Araştırmada yöntemin güvenilirliğini sıklıkla vurgulayarak adımları sıralamaya devam eden yazar, aynı zamanda yöntemin sırasının gerekliliğine de değiniyor. Bir adımda elde edilen bilgiye dair şüphe olmasına rağmen inatla diğer adıma geçilmesinin doğru bir yol olmadığını, sonucun yine gerçek ve doğru olmayacağını belirtiyor. Bir basamağı çürük olan bir merdivende ilerlemenin sona varamayacağı gerçeği gibi...
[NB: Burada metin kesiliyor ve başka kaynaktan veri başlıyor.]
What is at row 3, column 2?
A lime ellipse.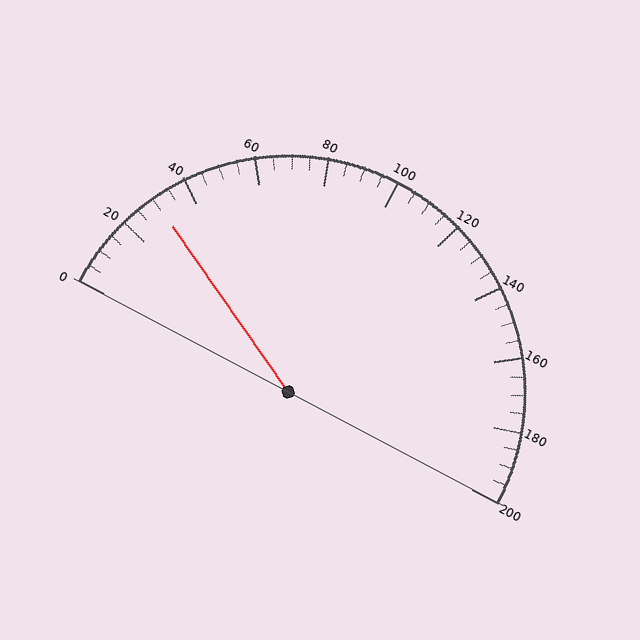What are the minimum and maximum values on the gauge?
The gauge ranges from 0 to 200.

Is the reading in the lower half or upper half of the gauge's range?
The reading is in the lower half of the range (0 to 200).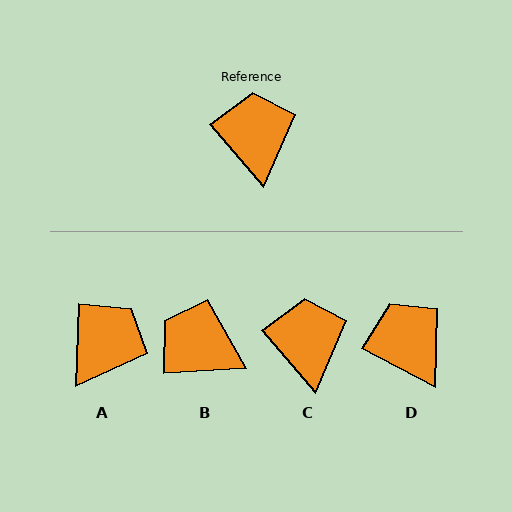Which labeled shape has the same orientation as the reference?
C.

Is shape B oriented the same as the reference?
No, it is off by about 52 degrees.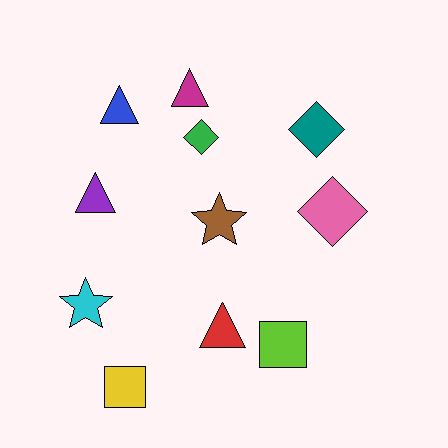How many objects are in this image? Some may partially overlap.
There are 11 objects.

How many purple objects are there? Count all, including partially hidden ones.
There is 1 purple object.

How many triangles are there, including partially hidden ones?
There are 4 triangles.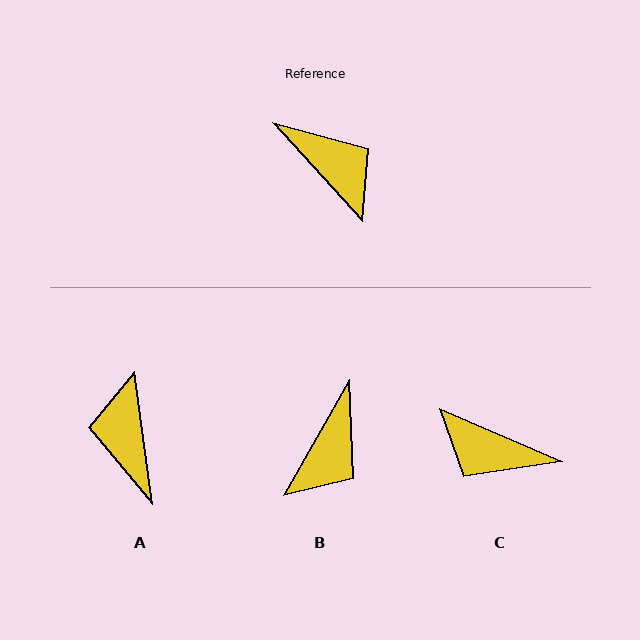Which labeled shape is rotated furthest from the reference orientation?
C, about 156 degrees away.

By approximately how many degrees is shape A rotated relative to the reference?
Approximately 145 degrees counter-clockwise.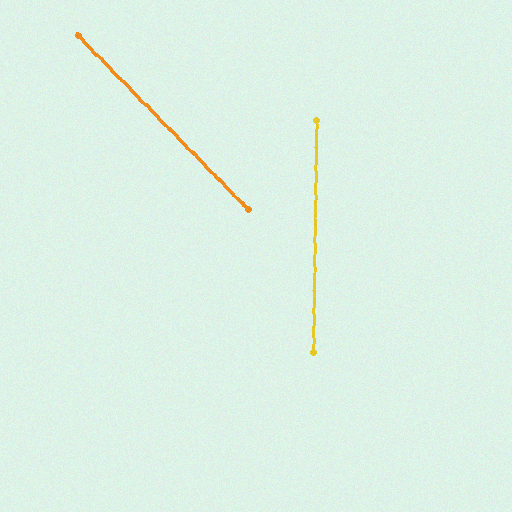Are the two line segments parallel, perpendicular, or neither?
Neither parallel nor perpendicular — they differ by about 45°.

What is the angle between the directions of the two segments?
Approximately 45 degrees.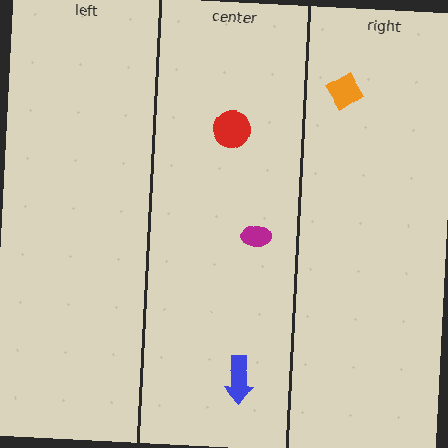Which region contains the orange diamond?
The right region.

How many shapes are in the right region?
1.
Gerçeği armaya başlamak için en karmaşık gerçeklerden ziyade en basit gerçekleri öğrenmeyi ilk koşullar arasında sıralayan Descartes, öğretilen değil aranıp bulunan bilginin kişi için daha önemli olduğunu kendisinin öğrenme isteği ve merakı üzerinden de örnekliyor.

Bilgi sadece sınavlarda çıkan, bir sorunun cevabı değil; bilgi yaşama yöntemi, yaşama sebebidir diye düşünüyorum.  Nasıl düşünmeyi öğrenmek, gerçeği ve doğruyu hayattaki her konuda, her şeyde, her zaman nasıl bulabileceğimizi öğrenmek için bizlere yöntemi sunuyor Descartes.